1. A method for the simultaneous detection of the presence or absence of at least one nucleic acid of influenza A subtype H1 and/or H3 and/or influenza B in a biological sample, wherein the method comprises:

(a) isolating nucleic acids from the biological sample and optionally performing a reverse transcription step,

(b) conducting real-time PCR, wherein primer sets that are specific for nucleic acids of influenza A subtype H1 and/or H3 and/or influenza B are used,

wherein the influenza A subtype H3-specific primer set comprises oligonucleotide sequences set forth in SEQ ID NOs: 1 to 3 and SEQ ID NOs: 4 to 7, or complements thereof, or sequences that are at least 90% or 95% homologous or identical, or complements of one or more of SEQ ID NOs: 1-7 or complements thereof, and

wherein the influenza A subtype H1-specific primer set comprises oligonucleotide sequences set forth in SEQ ID NO: 11 and SEQ ID NO: 12, or complements thereof, or sequences that are at least 90% or 95% homologous or identical, or complements of one or more of SEQ ID NOs: 11-12 or complements thereof, and

wherein the influenza B-specific primer set comprises oligonucleotide sequences set forth in SEQ ID NO: 15 and SEQ ID NOs: 16 to 19, or complements thereof, or sequences that are at least 90% or 95% homologous or identical, or complements of one or more of SEQ ID NOs: 15-19 or complements thereof, and

wherein at least one probe specifically binding to a nucleic acid of influenza A subtype H1 and/or H3 and/or influenza B is used, and said at least one probe is selected from the oligonucleotides set forth in SEQ ID NOs: 8 to 10, 13, 14, and 20, or complements thereof, or sequences that are at least 90% or 95% homologous or identical, or complements of one or more of SEQ ID NOs: 8-10, 13, 14, and 20, or complements thereof.

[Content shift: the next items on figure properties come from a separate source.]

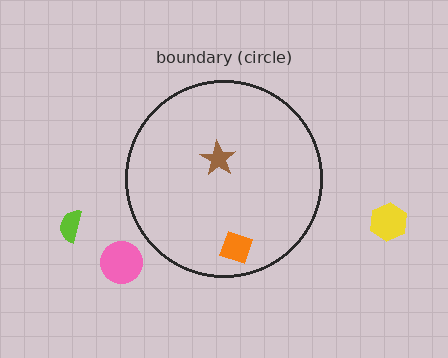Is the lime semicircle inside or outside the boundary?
Outside.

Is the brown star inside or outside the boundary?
Inside.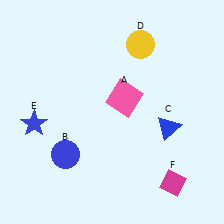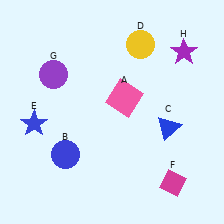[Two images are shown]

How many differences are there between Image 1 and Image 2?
There are 2 differences between the two images.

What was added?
A purple circle (G), a purple star (H) were added in Image 2.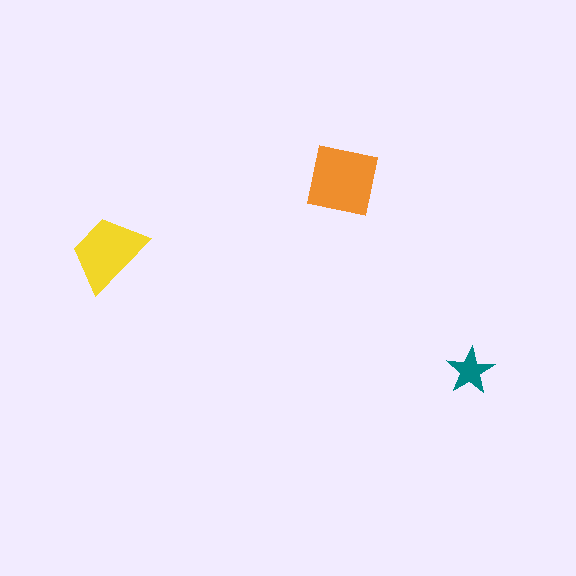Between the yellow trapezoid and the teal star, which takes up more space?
The yellow trapezoid.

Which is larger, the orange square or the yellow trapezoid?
The orange square.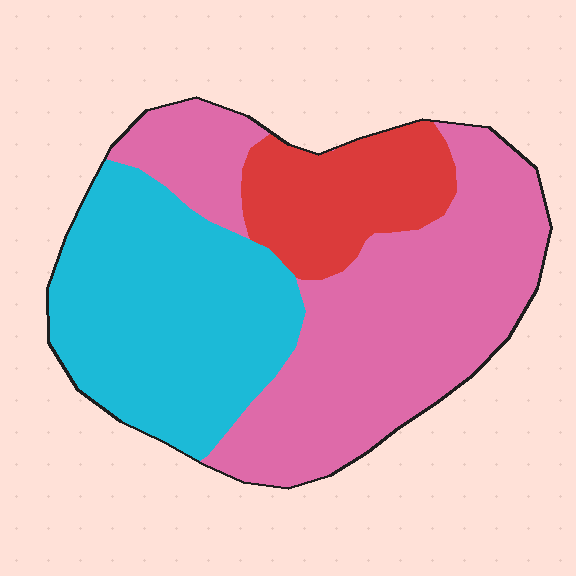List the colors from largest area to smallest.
From largest to smallest: pink, cyan, red.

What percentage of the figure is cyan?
Cyan takes up about one third (1/3) of the figure.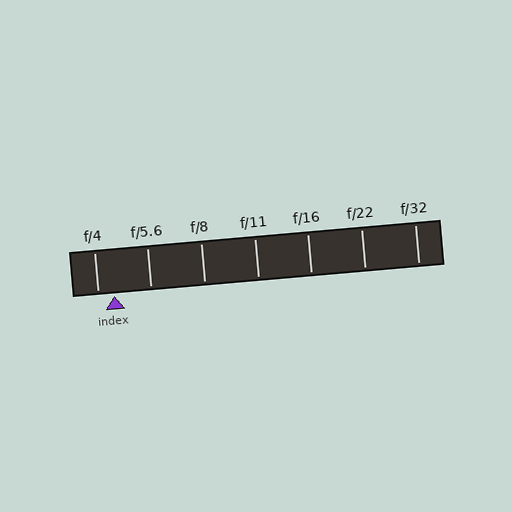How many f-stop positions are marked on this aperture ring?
There are 7 f-stop positions marked.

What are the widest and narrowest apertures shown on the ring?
The widest aperture shown is f/4 and the narrowest is f/32.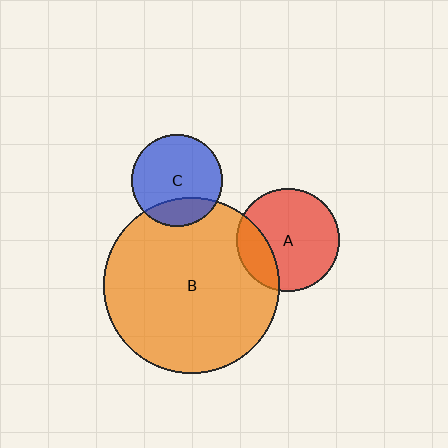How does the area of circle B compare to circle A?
Approximately 2.9 times.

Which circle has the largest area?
Circle B (orange).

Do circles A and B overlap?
Yes.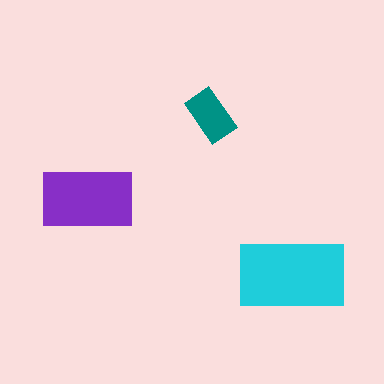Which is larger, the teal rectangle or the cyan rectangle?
The cyan one.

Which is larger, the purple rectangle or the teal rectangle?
The purple one.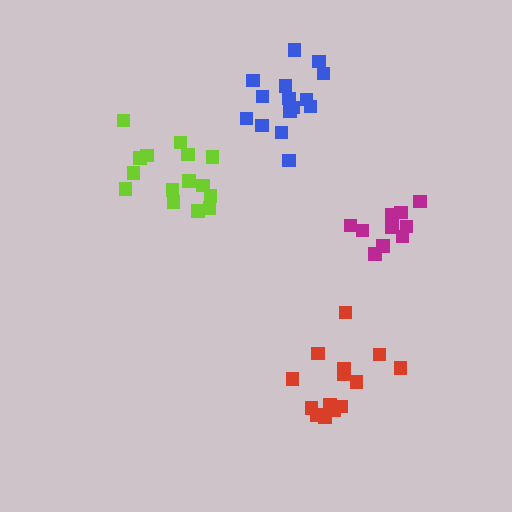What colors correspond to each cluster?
The clusters are colored: red, magenta, lime, blue.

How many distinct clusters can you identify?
There are 4 distinct clusters.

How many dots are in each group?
Group 1: 14 dots, Group 2: 10 dots, Group 3: 15 dots, Group 4: 15 dots (54 total).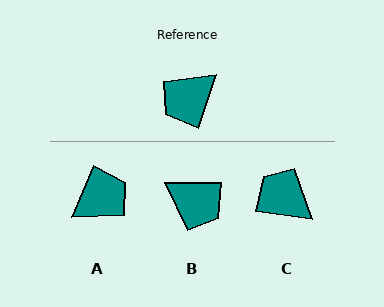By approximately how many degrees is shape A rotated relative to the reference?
Approximately 175 degrees counter-clockwise.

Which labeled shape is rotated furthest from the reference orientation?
A, about 175 degrees away.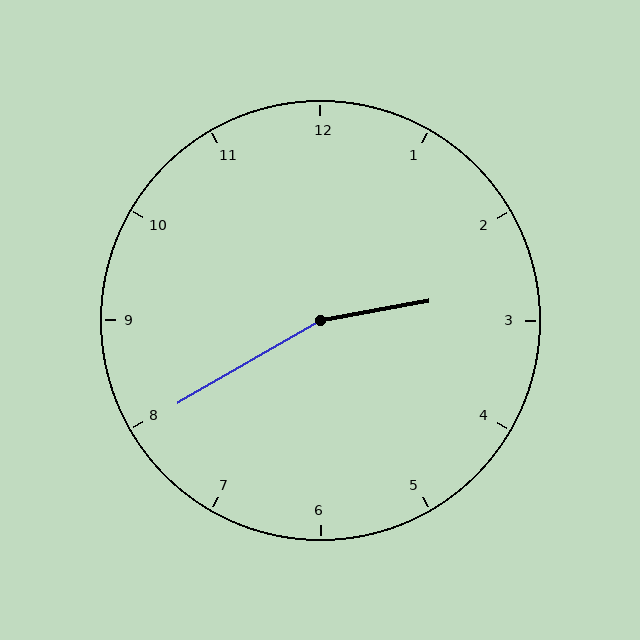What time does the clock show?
2:40.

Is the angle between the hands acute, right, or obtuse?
It is obtuse.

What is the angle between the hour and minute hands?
Approximately 160 degrees.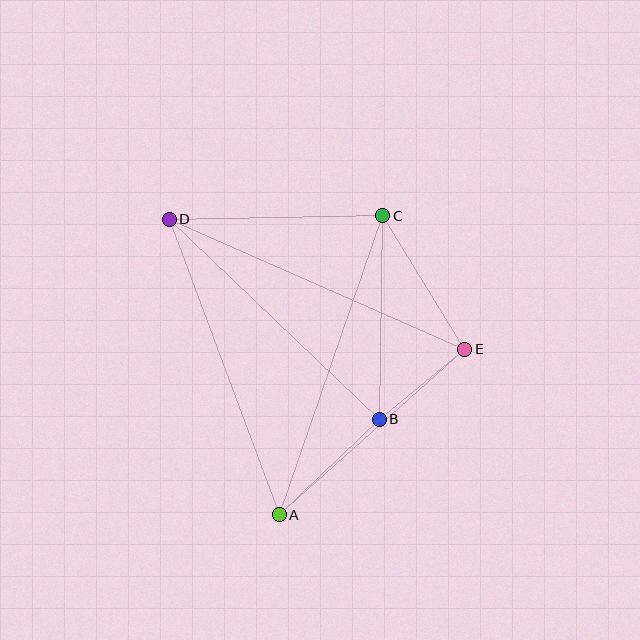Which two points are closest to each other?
Points B and E are closest to each other.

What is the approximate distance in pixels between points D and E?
The distance between D and E is approximately 323 pixels.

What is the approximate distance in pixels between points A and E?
The distance between A and E is approximately 249 pixels.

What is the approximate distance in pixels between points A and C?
The distance between A and C is approximately 316 pixels.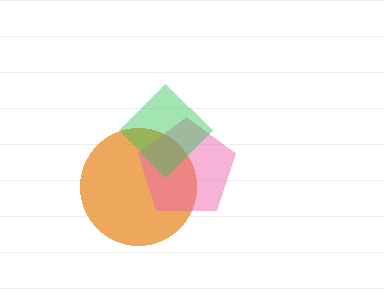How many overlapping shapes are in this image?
There are 3 overlapping shapes in the image.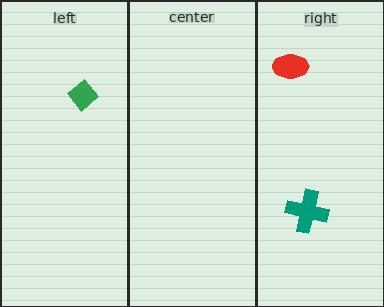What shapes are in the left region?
The green diamond.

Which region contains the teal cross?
The right region.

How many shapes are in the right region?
2.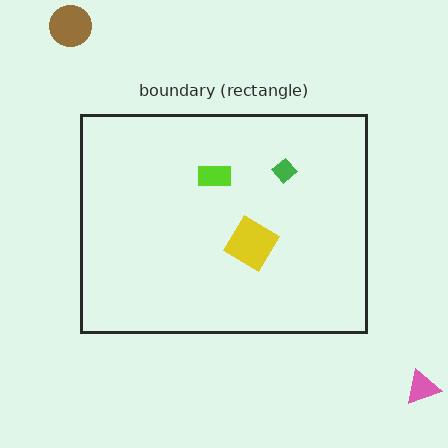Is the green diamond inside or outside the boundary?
Inside.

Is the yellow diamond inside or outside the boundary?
Inside.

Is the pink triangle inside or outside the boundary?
Outside.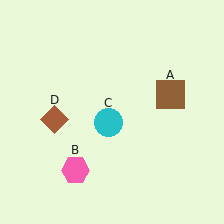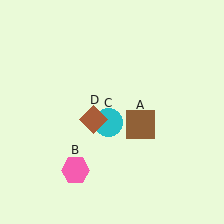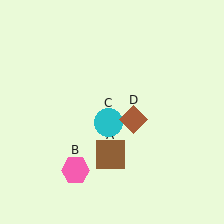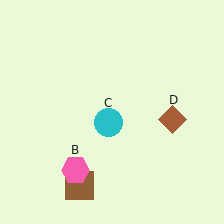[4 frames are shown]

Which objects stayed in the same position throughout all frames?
Pink hexagon (object B) and cyan circle (object C) remained stationary.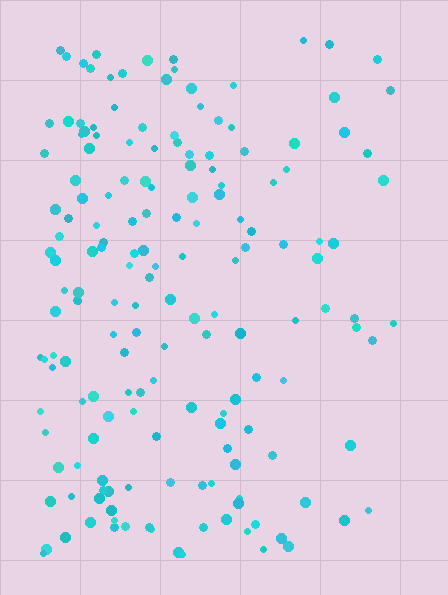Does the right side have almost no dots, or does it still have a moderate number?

2. The method according to claim 1, wherein the primers and/or probes carry a fluorescent moiety.

3. An in vitro method for the diagnosis of an influenza virus infection in a subject comprising performing the method according to claim 1.

4. A method for monitoring the treatment of influenza virus infection, said method comprising performing the method according to claim 3 before treatment with at least one anti-viral drug and during and/or after treatment with said anti-viral drug.

5. A real-time PCR assay for the simultaneous detection of at least one nucleic acid of influenza A subtype H1 and/or H3 and/or influenza B in a biological sample comprising primers and/or probes having oligonucleotide sequences as set forth in claim 1.

6. The assay according to claim 5, wherein the assay is adapted for use in a fully automated laboratory.

7. A composition comprising primers and/or probes having oligonucleotide sequences as set forth in claim 1.

8. A kit for the simultaneous detection of influenza A subtype H1 and/or H3 and/or influenza B in a biological sample comprising primers and/or probes having oligonucleotide sequences as set forth in claim 1 and instructions for use.

9. The kit according to claim 8, wherein said kit further comprises enzymes, deoxynucleotides, and/or buffers for performing a reverse transcription step and/or a PCR step.

10. The diagnostic kit according to claim 8 further comprising reagents for the isolation of nucleic acids from a biological sample.